Hu Yiming, Lu Qiongshi, Powles Ryan, Yao Xinwei, Yang Can, Fang Fang, Xu Xinran, Zhao Hongyu
Department of Biostatistics, Yale School of Public Health, New Haven, CT, United States of America.
Program of Computational Biology and Bioinformatics, Yale University, New Haven, CT, United States of America.
PLoS Comput Biol. 2017 Jun 8;13(6):e1005589. doi: 10.1371/journal.pcbi.1005589. eCollection 2017 Jun.
Genetic risk prediction is an important goal in human genetics research and precision medicine. Accurate prediction models will have great impacts on both disease prevention and early treatment strategies. Despite the identification of thousands of disease-associated genetic variants through genome wide association studies (GWAS), genetic risk prediction accuracy remains moderate for most diseases, which is largely due to the challenges in both identifying all the functionally relevant variants and accurately estimating their effect sizes in the presence of linkage disequilibrium.

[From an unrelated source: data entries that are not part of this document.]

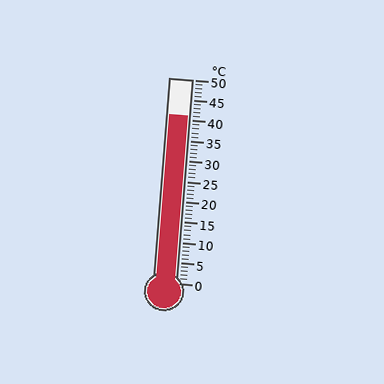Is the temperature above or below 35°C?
The temperature is above 35°C.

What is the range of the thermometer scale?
The thermometer scale ranges from 0°C to 50°C.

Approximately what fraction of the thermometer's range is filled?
The thermometer is filled to approximately 80% of its range.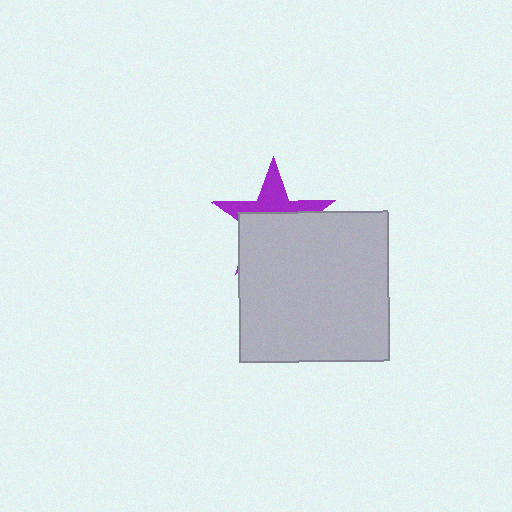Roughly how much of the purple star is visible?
A small part of it is visible (roughly 38%).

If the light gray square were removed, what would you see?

In this paper, we introduce AnnoPred, a principled framework that leverages diverse types of genomic and epigenomic functional annotations in genetic risk prediction for complex diseases. AnnoPred is trained using GWAS summary statistics in a Bayesian framework in which we explicitly model various functional annotations and allow for linkage disequilibrium estimated from reference genotype data. Compared with state-of-the-art risk prediction methods, AnnoPred achieves consistently improved prediction accuracy in both extensive simulations and real data.

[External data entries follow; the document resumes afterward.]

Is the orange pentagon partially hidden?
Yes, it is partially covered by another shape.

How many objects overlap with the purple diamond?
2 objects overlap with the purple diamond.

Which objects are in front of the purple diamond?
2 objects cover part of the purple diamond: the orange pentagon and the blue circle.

遗传风险预测是人类遗传学研究和精准医学的一个重要目标。准确的预测模型将对疾病预防和早期治疗策略产生重大影响。尽管通过全基因组关联研究(GWAS)已鉴定出数千种与疾病相关的遗传变异,但对于大多数疾病而言,遗传风险预测的准确性仍然适中,这在很大程度上是由于在识别所有功能相关变异以及在连锁不平衡存在的情况下准确估计其效应大小方面都存在挑战。在本文中,我们介绍了AnnoPred,这是一个有原则的框架,它在复杂疾病的遗传风险预测中利用了多种类型的基因组和表观基因组功能注释。AnnoPred在贝叶斯框架中使用GWAS汇总统计数据进行训练,在该框架中我们明确地对各种功能注释进行建模,并允许根据参考基因型数据估计连锁不平衡。与最先进的风险预测方法相比,AnnoPred在广泛的模拟和真实数据中均实现了持续提高的预测准确性。